7. Finger amputation in Papua New Guinea
Among the Dani People, the death of a loved one meant that any women and children related to the deceased had to cut off some of their fingers. This was done to drive away spirits, and is now banned.
8. Jazz burials in New Orleans
With big horn band culture at the heart of New Orleans, it’s not a surprise that they play music even in death. The funeral procession is led by a big horn band, which plays sad tunes at first, followed by upbeat jazz and blues numbers accompanied by furious dancing.
9. Blindfolded funeral
The Benguet of Northwestern Philippines blindfold their dead and place them next to the main entrance of the house.

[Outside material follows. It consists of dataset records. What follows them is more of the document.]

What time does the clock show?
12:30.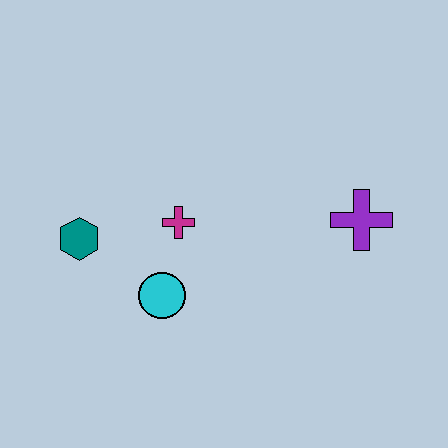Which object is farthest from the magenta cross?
The purple cross is farthest from the magenta cross.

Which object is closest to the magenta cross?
The cyan circle is closest to the magenta cross.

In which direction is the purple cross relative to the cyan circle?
The purple cross is to the right of the cyan circle.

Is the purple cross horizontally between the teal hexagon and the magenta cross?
No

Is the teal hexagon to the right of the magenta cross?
No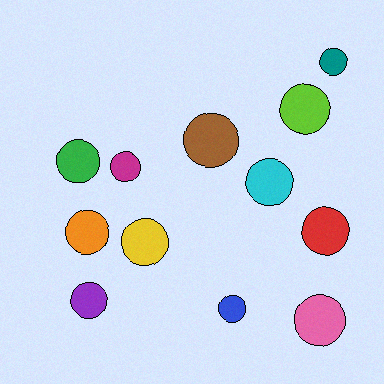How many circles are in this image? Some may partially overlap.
There are 12 circles.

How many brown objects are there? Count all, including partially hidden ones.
There is 1 brown object.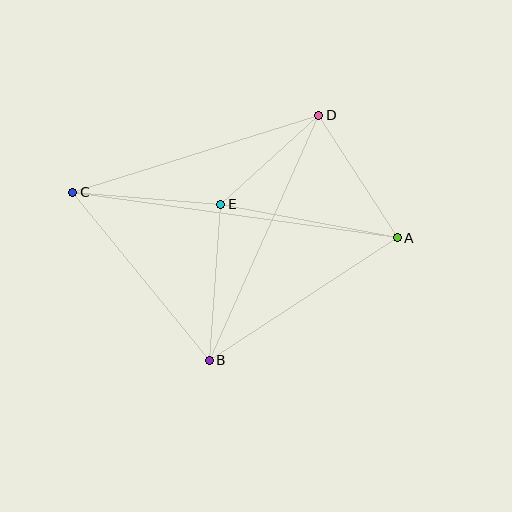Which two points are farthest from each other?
Points A and C are farthest from each other.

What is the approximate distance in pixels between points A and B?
The distance between A and B is approximately 224 pixels.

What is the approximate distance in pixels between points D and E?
The distance between D and E is approximately 132 pixels.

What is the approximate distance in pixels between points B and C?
The distance between B and C is approximately 217 pixels.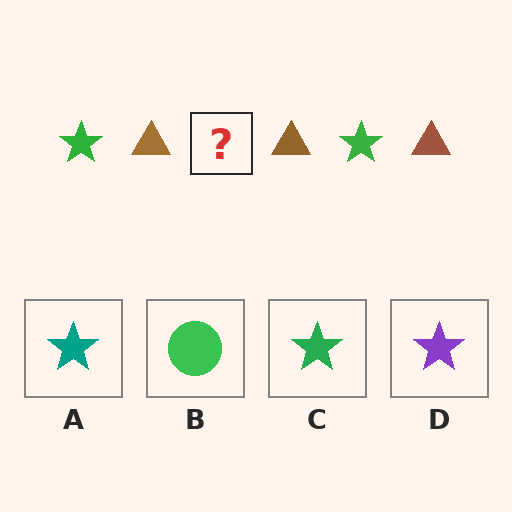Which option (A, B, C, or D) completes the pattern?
C.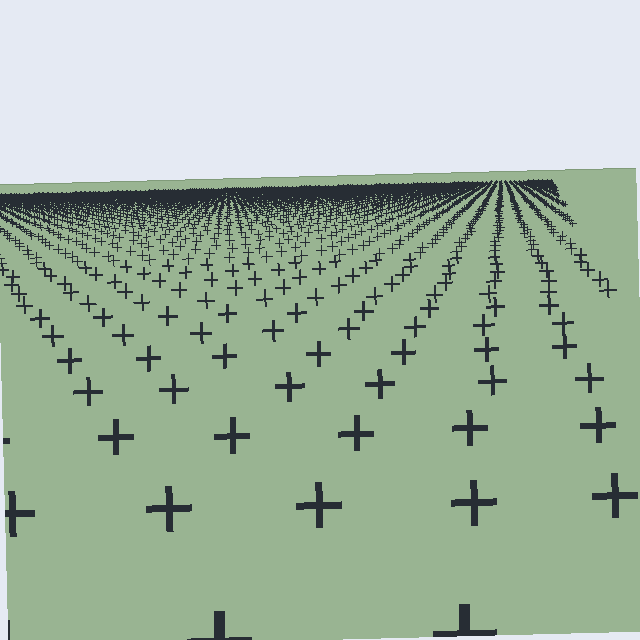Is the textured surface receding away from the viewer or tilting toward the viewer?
The surface is receding away from the viewer. Texture elements get smaller and denser toward the top.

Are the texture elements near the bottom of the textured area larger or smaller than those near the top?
Larger. Near the bottom, elements are closer to the viewer and appear at a bigger on-screen size.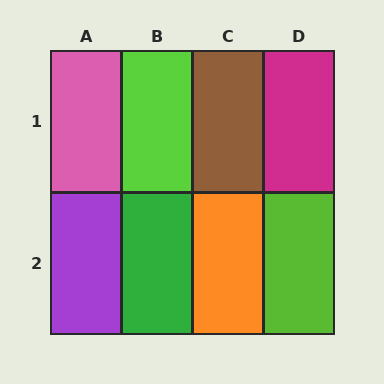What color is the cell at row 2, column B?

10. Tinguian Funeral: Makes it look like they’re still alive
The Tinguian people of the Philippines dress bodies in their best clothes, sit them on a chair and place a lit cigarette in their lips.
11. Caviteno tree burial
The Caviteño, who live near Manila, bury their dead in a hollowed-out tree trunk. The tree is selected a while before the person’s death.
12. Apayo kitchen burial
The Apayo, who live in the north Philippines, bury their dead under the kitchen.
13. Environmental friendly burial
In this method, you skip the embalming processes and get biodegradable, woven-willow caskets, which decompose into the ground.
14. Zoroastrian vulture funeral
The corpse is washed with bull urine, after which it is visited by a holy dog, or “Sagdid”. It is then placed atop the tower of silence, where it swiftly devoured by vultures. These vultures seem to be getting pretty well fed!
15. Haida totem pole funeral
The Haida people of North America had a special ritual for the death of a chief or shaman. The body would be crushed to a pulp with clubs and put in a suitcase box. The box would then be placed in a mortuary totem pole in front of the deceased person’s house.